McEwen also said that there have been no cases of people found not criminally responsible committing a violent crime after their initial crime.

Wilson said his bill was meant to simply provide notification to community leaders so they have the opportunity to discuss it in advance of the home being opened.

“There’s no requirement to follow through with what the municipality says,” said Wilson. “I can’t force the state to restrict where somebody lives, nor can a municipality if this bill were to pass.”

McEwen said no matter where patients adjudicated to be not criminally responsible for their actions and under the care of the Department of Health and Human Services live, they are being supervised.

“If they do not follow the treatment plan, they are brought back to Riverview immediately,” said McEwen. “It’s a very tight process and as a result I have the utmost confidence that these are not the people you need to worry about living next door to you.”

Rep.
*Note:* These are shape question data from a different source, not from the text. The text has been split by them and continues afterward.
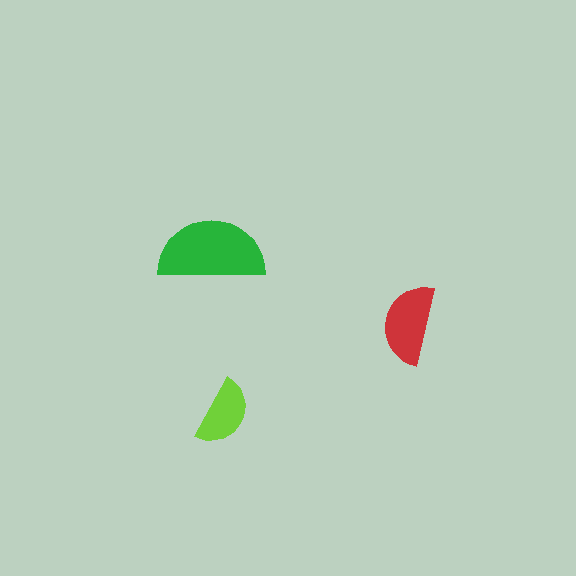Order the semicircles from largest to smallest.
the green one, the red one, the lime one.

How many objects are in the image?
There are 3 objects in the image.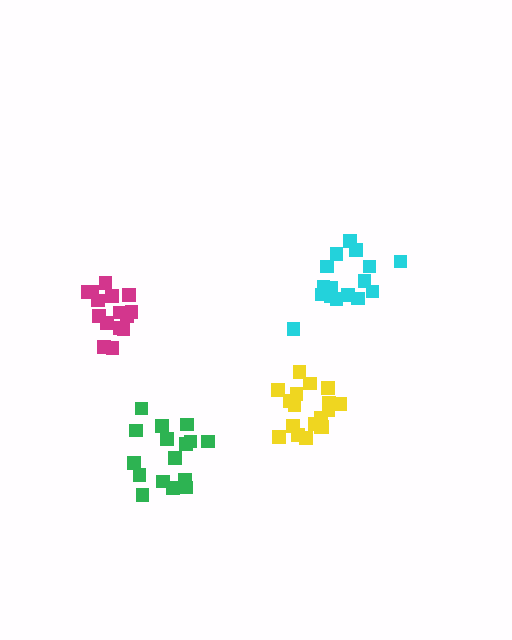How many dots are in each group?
Group 1: 16 dots, Group 2: 16 dots, Group 3: 15 dots, Group 4: 18 dots (65 total).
Anne Graham, D-North Yarmouth, the House chairwoman of the State and Local Government Committee, said she has faith in the system but still thinks people ought to know who their neighbors are, especially when the neighbor is someone who has committed a serious crime, regardless of whether the court system deems them criminally responsible.

“People should know who is living next door,” said Graham.

Sen. Ronald Collins, R-Wells, agreed.

“I’d like to have this in statute,” he said. “I think it would be worthwhile. This bill is pretty simplistic in my opinion. All we’re looking for is a heads up.”

Wilson said despite their treatment regimen and degree to which they are supervised, defendants found not criminally responsible by reason of insanity are a higher risk to society than others.

“I’m not saying municipalities should have the final say [in a home for defendants found not criminally responsible], but we should have some input and we should definitely be notified,” said Wilson. “These are a different classification of people and I’m not afraid to say it.”

Others on the committee questioned whether the bill would overshoot the state’s authority.

“I look at this as the Legislature is going to redefine zoning in an area where they don’t have any authority,” said Rep. David Cotta, R-China. “It’s quasi-zoning by the Legislature and I can’t support that.”

The committee voted 6-6 on an “ought not to pass” motion, which is how the vote stood at the end of the day Monday. Rep. Brian Bolduc, D-Auburn, who was absent Monday, has until Wednesday at noon to cast his vote, according to the committee clerk.